As long as we make decisions on the basis of discretion or intuition, like the banning of flights from India, many of these decisions will invariably fall prey to bias – no matter how well-meaning we are, writes Ananish Chaudhuri
In the aftermath of New Zealand banning flights from India, I have been thinking a lot about unconscious bias. The problem with unconscious bias is exactly that; it lurks beneath our consciousness and when pointed out it causes outrage. Me, biased? No way, never.
This is how our Prime Minister responded when asked this question. I am sure she would never consider herself as being biased but unfortunately this is how her decision has been perceived by those at the receiving end.
Countries like France, UK, USA, Canada or Germany are recording many more cases per million than India. Yet those flights are not banned and will not be.
Some have noted that observed numbers from India are high. This is irrelevant. Citizens and residents are being denied fundamental rights on the basis of just a positive PCR test!
Portuguese judges have recently rejected such testing, saying: “In view of current scientific evidence, this test shows itself to be unable to determine beyond reasonable doubt that such positivity corresponds, in fact, to the infection of a person by the SARS-CoV-2 virus”.
When a non-white resident of South Auckland violates Covid protocols he or she faces the “judgment of the whole nation”. Yet, when white visitors from the UK drive from Auckland to Wellington and violate protocol along the way, we remain unperturbed.
This is commonplace. Indians are outraged if someone waves a Pakistani flag at an India-Pakistan cricket game; yet those same Indians don’t think twice about waving Indian flags at India-New Zealand games.
The problem is that we are continually wary of “the other”; those who don’t look like us; don’t have the same skin colour; don’t speak the same language or worship the same god.
If our Government actually declared a set of specific criteria for when and why flights from specific countries will be banned, this would insure them against charges of bias; assuming of course that they followed through when the conditions were met.
The police officer who shot Daunte Wright is for all practical purposes an honest and upstanding person with long experience. Ostensibly, she never intended to shoot Wright. She was just reaching for her taser and shot him by mistake. But why was she reaching for her taser in the first place? Did Wright put her in grave danger? Would she have been so ready to pull out her taser if Wright was white?
A common answer to such incidents is to force people to undergo sensitivity training. When two black customers were arrested at a Starbucks for supposedly loitering even though they were simply waiting for a third person to show up for a meeting, what did Starbucks do? They shut all their US stores and forced their workers to undergo training.
Yet, much research suggests that such training is useless. In fact, they are detrimental. Because the training subsequently becomes a licence for biased behaviour. How can I be biased when I have had training on what not to do?
So is there anything that we can do about this?
The first step of course is to concede that yes, all of us, no matter how well-meaning we think we may be, are liable to fall prey to unconscious bias.
By and large most of us will not find ourselves in situations where such biases come into play; and even if we do they will be few and far between. This implies that we will have few opportunities to confront such situations or take lessons from these.
Second, unconscious biases become far more pronounced in times of stress, when we are under great physical and/or mental stress.
How can we de-bias ourselves?
First, we need to engage in perspective taking. Walk a mile in another person’s shoes.
The Prime Minister should ask herself how they would have responded if for instance the very lucrative Indian Premier League announced that they were not going to allow Kiwis to participate any longer. (Pakistani players are not allowed to take part.)
India is still a very poor country but it does have some very rich people. In a population of 1.3 billion people, even if 2 percent are well-off this is still 26 million people; or around five New Zealands. If 10 percent are well-off then this is 130 million people; more than twice the size of the UK. What if they banned all New Zealand exports? Would that not cause us outrage?
Is the Covid-19 risk really so high that we are willing to take this extraordinary step?
The second de-biasing technique is to reduce the amount of discretion in decision-making. This prevents a shifting of the goal-posts after the fact.

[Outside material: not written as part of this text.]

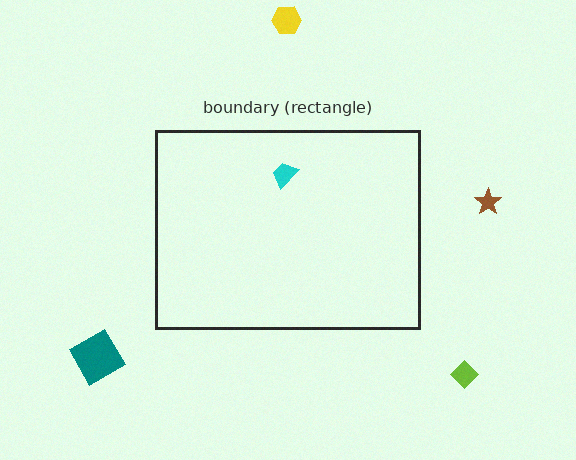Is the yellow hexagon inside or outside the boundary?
Outside.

In his book The Checklist Manifesto, Atul Gawande, an American surgeon, writer, and public health researcher, talks about the importance of check-lists. He suggests that the reason pilots seldom crash planes while doctors often botch operations is that the former have very detailed checklists of dos and don’ts while the latter often don’t.

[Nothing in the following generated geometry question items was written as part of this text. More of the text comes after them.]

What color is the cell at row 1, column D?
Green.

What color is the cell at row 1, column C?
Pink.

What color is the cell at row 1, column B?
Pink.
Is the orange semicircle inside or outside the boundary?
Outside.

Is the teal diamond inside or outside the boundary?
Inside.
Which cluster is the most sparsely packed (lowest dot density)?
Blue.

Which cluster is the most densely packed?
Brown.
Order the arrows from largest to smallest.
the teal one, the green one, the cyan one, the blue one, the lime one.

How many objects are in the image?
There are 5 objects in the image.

The advantage of having such checklists is that it minimises the role played by the instinctive or automatic components of our brain and engages the slower, more deliberative part.
If police officers had a specific checklist, one that they had to go over with the partner, of exactly what situations require the drawing of a firearm, then a lot of these deaths could be avoided. At the very least this would address disparities in the way Whites and Blacks are treated.

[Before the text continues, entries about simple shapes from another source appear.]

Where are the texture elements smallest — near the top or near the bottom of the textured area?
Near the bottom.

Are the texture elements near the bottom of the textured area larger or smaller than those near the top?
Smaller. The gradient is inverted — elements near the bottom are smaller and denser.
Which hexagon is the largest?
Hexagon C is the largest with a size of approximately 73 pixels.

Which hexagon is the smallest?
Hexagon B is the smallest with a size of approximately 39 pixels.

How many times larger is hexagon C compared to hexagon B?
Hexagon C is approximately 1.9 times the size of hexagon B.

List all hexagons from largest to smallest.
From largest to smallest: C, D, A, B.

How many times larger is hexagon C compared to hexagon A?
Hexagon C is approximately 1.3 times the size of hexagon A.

Similarly if our Government actually declared a set of specific criteria for when and why flights from specific countries will be banned, this would insure them against charges of bias; assuming of course that they followed through when the conditions were met.
In the meantime, as long as we make decisions on the basis of discretion and/or intuition, especially in times of stress, many such decisions will invariably fall prey to bias, no matter how well-meaning we are.